Das Konzept hat sich der amerikanische Rabbiner Ed Rosenthal ausgedacht.
»Das Wasser ist die Grundlage für alles«, sagt Rosenthal. »Wer die Welt retten will, muss mit dem Wasser anfangen.« Für den Rabbiner, der seine Smicha vom Hebrew Union College, der Rabbinerschule des Reformjudentums, erhalten hat, erwächst sein Einsatz für die Erhaltung der Meere aus dem Glauben. »In Psalm 95 steht, das Meer gehört Gott«, erklärt er. »Den Menschen wird die Erde gegeben, doch Gott behält das Reich des Wassers.«
Der passionierte Taucher fühlt sich Gott am nächsten unter Wasser. Das Gefühl, in eine andere Welt einzutauchen, erlebte der in St. Louis im Mittleren Westen der Vereinigten Staaten aufgewachsene Rosenthal zum ersten Mal 1982, als er sich im Rahmen seiner Rabbinerausbildung ein Jahr in Israel aufhielt. Aus Neugier nahm der damals 22-Jährige an einem Tagesausflug auf die Sinai-Halbinsel teil. Die Gruppe wanderte durch die Wüste bis zum Roten Meer in der Nähe von Scharm El-Scheich. Dort ging Rosenthal zum ersten Mal Schnorcheln.
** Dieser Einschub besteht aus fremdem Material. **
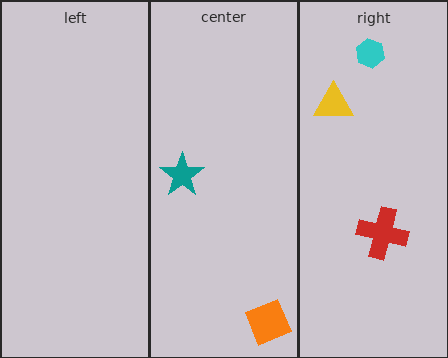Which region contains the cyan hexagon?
The right region.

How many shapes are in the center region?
2.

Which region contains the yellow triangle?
The right region.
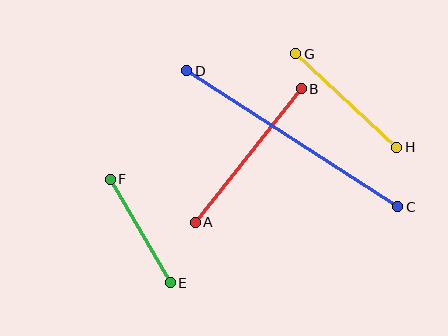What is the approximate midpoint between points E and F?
The midpoint is at approximately (140, 231) pixels.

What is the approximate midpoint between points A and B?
The midpoint is at approximately (248, 155) pixels.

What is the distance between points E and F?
The distance is approximately 120 pixels.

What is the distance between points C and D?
The distance is approximately 251 pixels.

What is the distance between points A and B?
The distance is approximately 170 pixels.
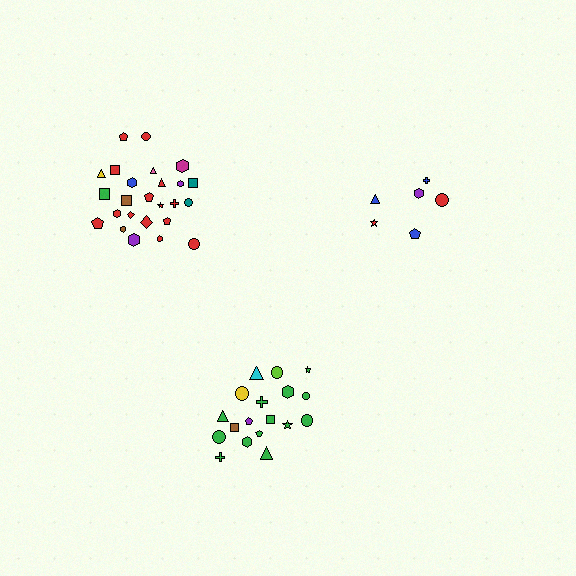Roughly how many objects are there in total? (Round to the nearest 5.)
Roughly 50 objects in total.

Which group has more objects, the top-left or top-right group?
The top-left group.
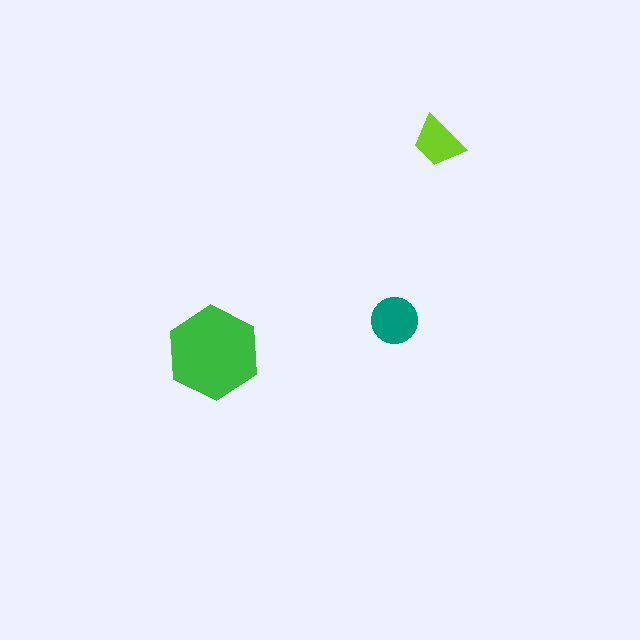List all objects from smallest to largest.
The lime trapezoid, the teal circle, the green hexagon.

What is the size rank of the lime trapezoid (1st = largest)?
3rd.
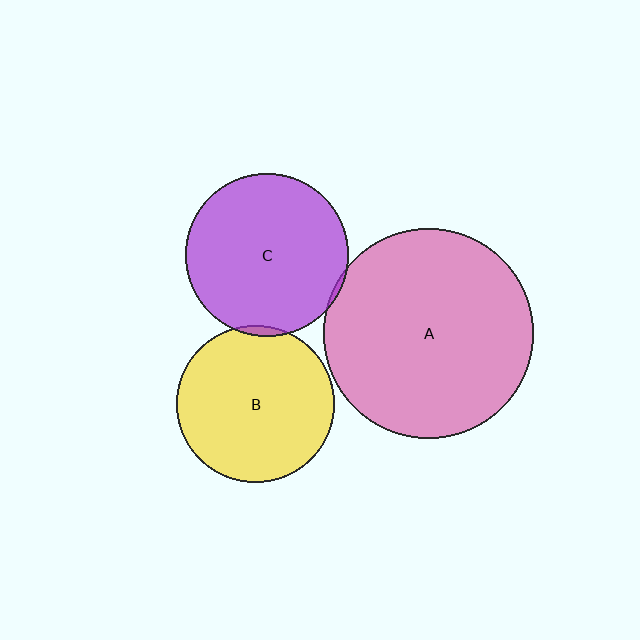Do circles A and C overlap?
Yes.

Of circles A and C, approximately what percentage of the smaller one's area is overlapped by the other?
Approximately 5%.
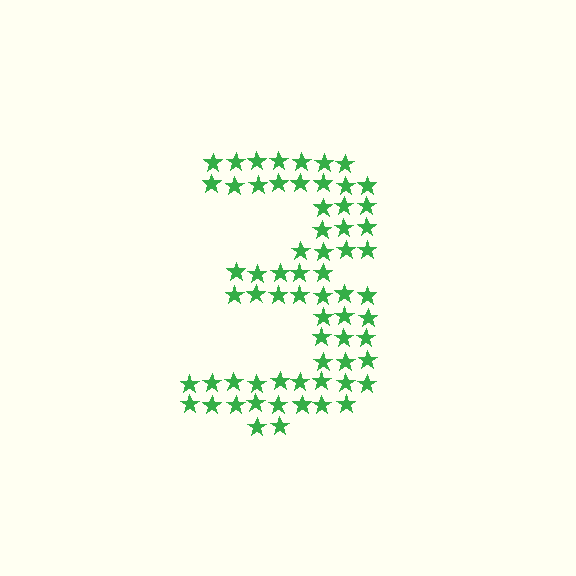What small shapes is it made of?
It is made of small stars.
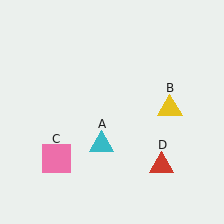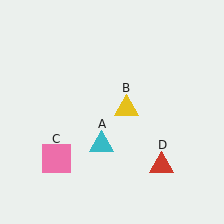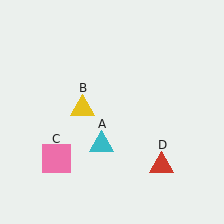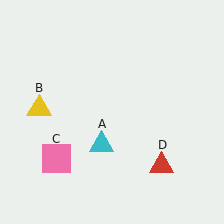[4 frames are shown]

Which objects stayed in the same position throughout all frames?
Cyan triangle (object A) and pink square (object C) and red triangle (object D) remained stationary.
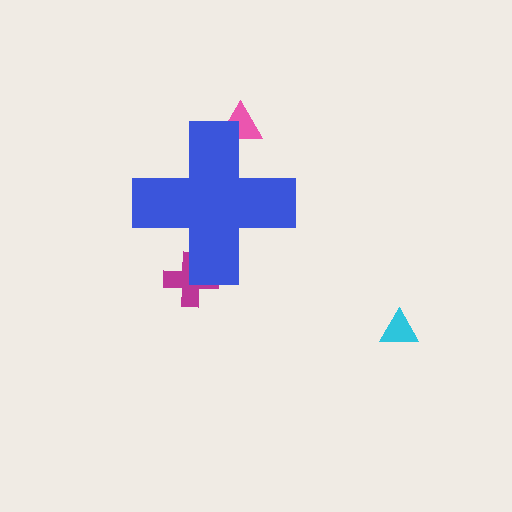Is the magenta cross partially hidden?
Yes, the magenta cross is partially hidden behind the blue cross.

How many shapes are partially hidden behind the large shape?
2 shapes are partially hidden.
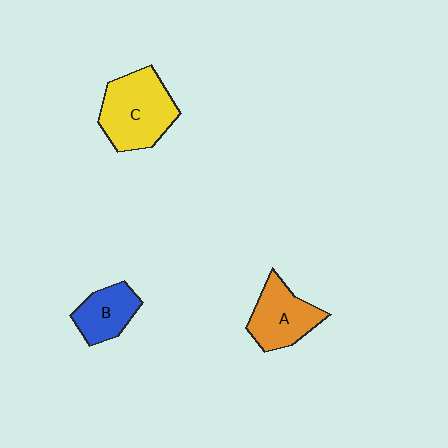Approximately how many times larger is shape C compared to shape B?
Approximately 1.7 times.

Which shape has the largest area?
Shape C (yellow).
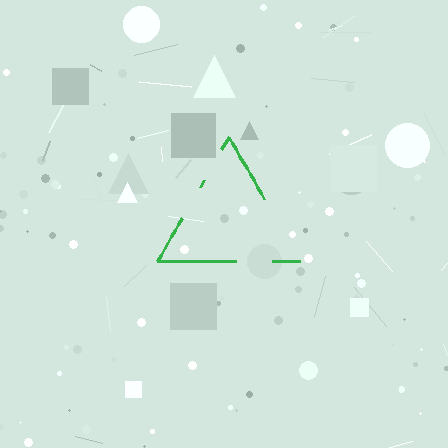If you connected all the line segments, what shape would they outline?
They would outline a triangle.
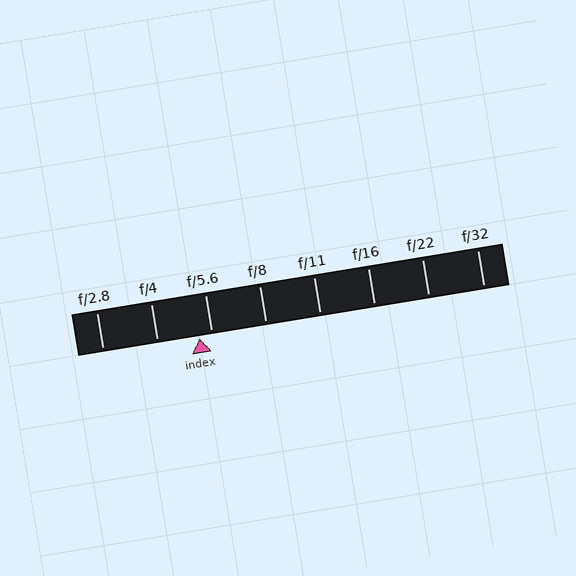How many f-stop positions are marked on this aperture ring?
There are 8 f-stop positions marked.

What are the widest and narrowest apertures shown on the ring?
The widest aperture shown is f/2.8 and the narrowest is f/32.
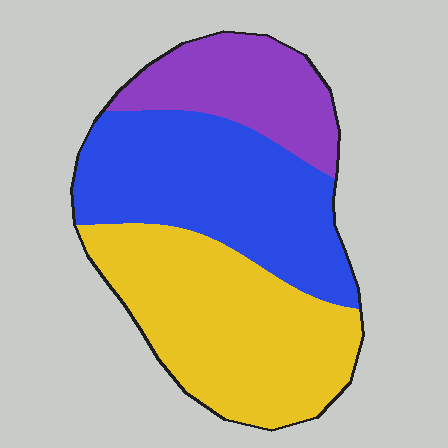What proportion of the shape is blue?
Blue covers 39% of the shape.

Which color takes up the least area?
Purple, at roughly 20%.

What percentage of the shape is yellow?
Yellow takes up about two fifths (2/5) of the shape.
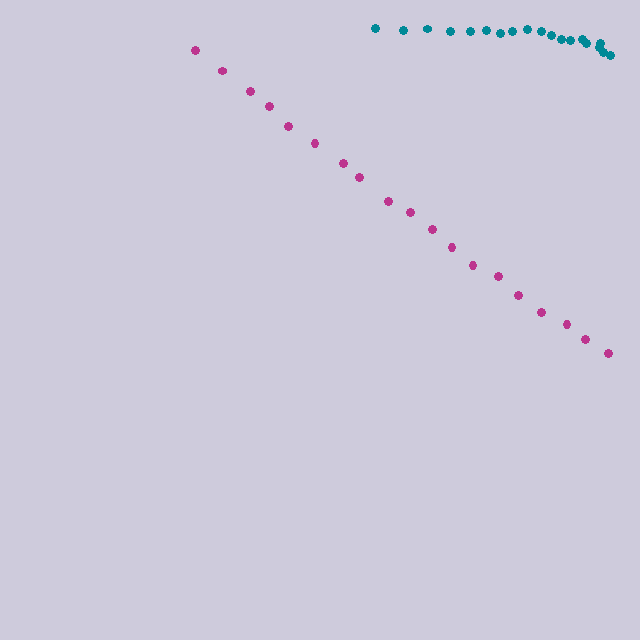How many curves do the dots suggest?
There are 2 distinct paths.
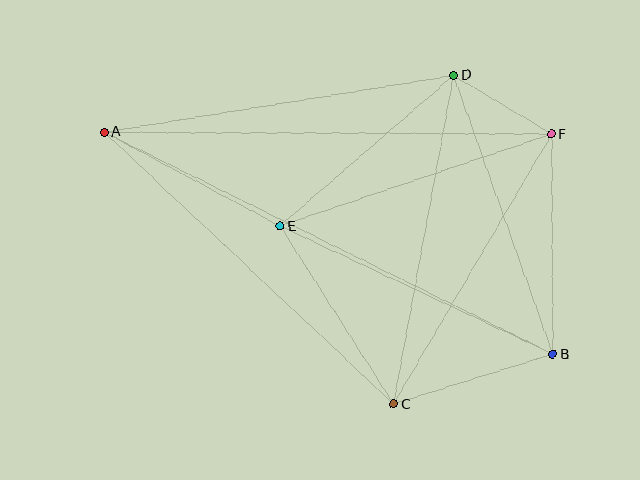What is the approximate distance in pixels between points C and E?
The distance between C and E is approximately 211 pixels.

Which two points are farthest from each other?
Points A and B are farthest from each other.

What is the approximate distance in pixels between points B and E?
The distance between B and E is approximately 302 pixels.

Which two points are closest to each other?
Points D and F are closest to each other.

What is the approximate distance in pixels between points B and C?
The distance between B and C is approximately 167 pixels.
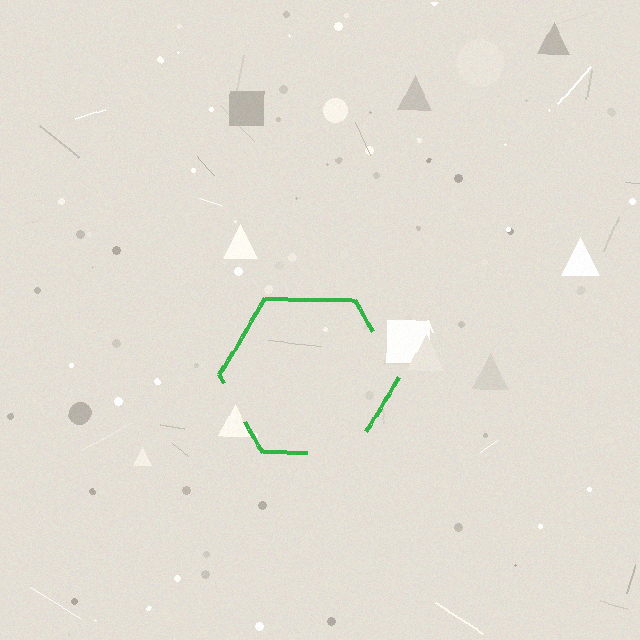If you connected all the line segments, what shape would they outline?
They would outline a hexagon.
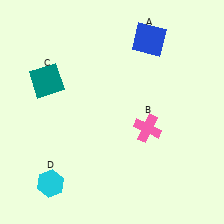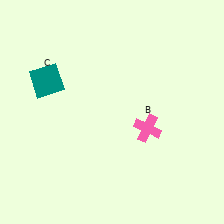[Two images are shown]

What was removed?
The blue square (A), the cyan hexagon (D) were removed in Image 2.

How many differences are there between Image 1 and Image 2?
There are 2 differences between the two images.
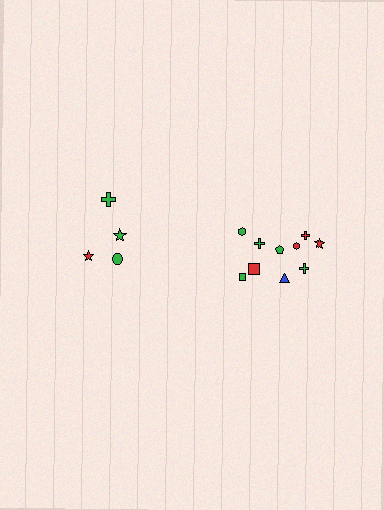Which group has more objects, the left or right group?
The right group.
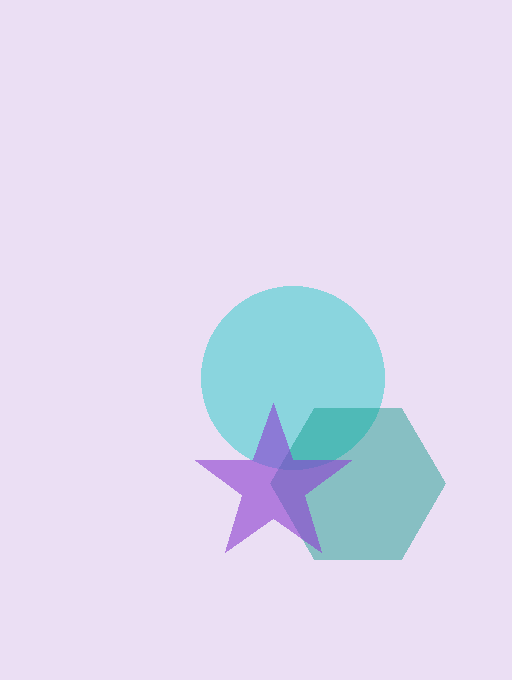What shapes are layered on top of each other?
The layered shapes are: a cyan circle, a teal hexagon, a purple star.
»Das Meer schien grenzenlos«, erinnert er sich. Er habe zurück in Richtung der Wüste geblickt, wo ihm alles braun und leblos erschien. »Dann steckte ich meinen Kopf unter Wasser und sah ein komplett anderes Universum! Ich sah viele verschiedene Arten von Fischen und Korallen in Farben, die ich mir nicht einmal erträumt hätte.«
TAUCHSCHEIN Seit er als Kind Fernsehserien des französischen Meeresforschers Jacques Cousteau sah, zog ihn die Unterwasserwelt in ihren Bann. Mit 16 bat er seine Mutter um Erlaubnis, seinen Tauchschein zu machen. Die zögerte nicht lange – und lehnte ab mit den Worten: »Wenn Gott gewollt hätte, dass wir uns unter Wasser aufhalten, hätte er uns Kiemen gegeben.«
Nach dem Studium arbeitete Rosenthal zunächst als Gemeinderabbiner in Texas und Neuseeland, bevor er nach Tampa Bay, Florida, zog, um an der dortigen Universität die Leitung der jüdischen Studentenorganisation Hillel zu übernehmen. Auf der Suche nach Themen und Aktivitäten, die junge jüdische Studenten ansprechen, gründete er einen Tauchklub und nannte ihn Scubi Jew, in Anlehnung an eine beliebte Zeichentrickserie.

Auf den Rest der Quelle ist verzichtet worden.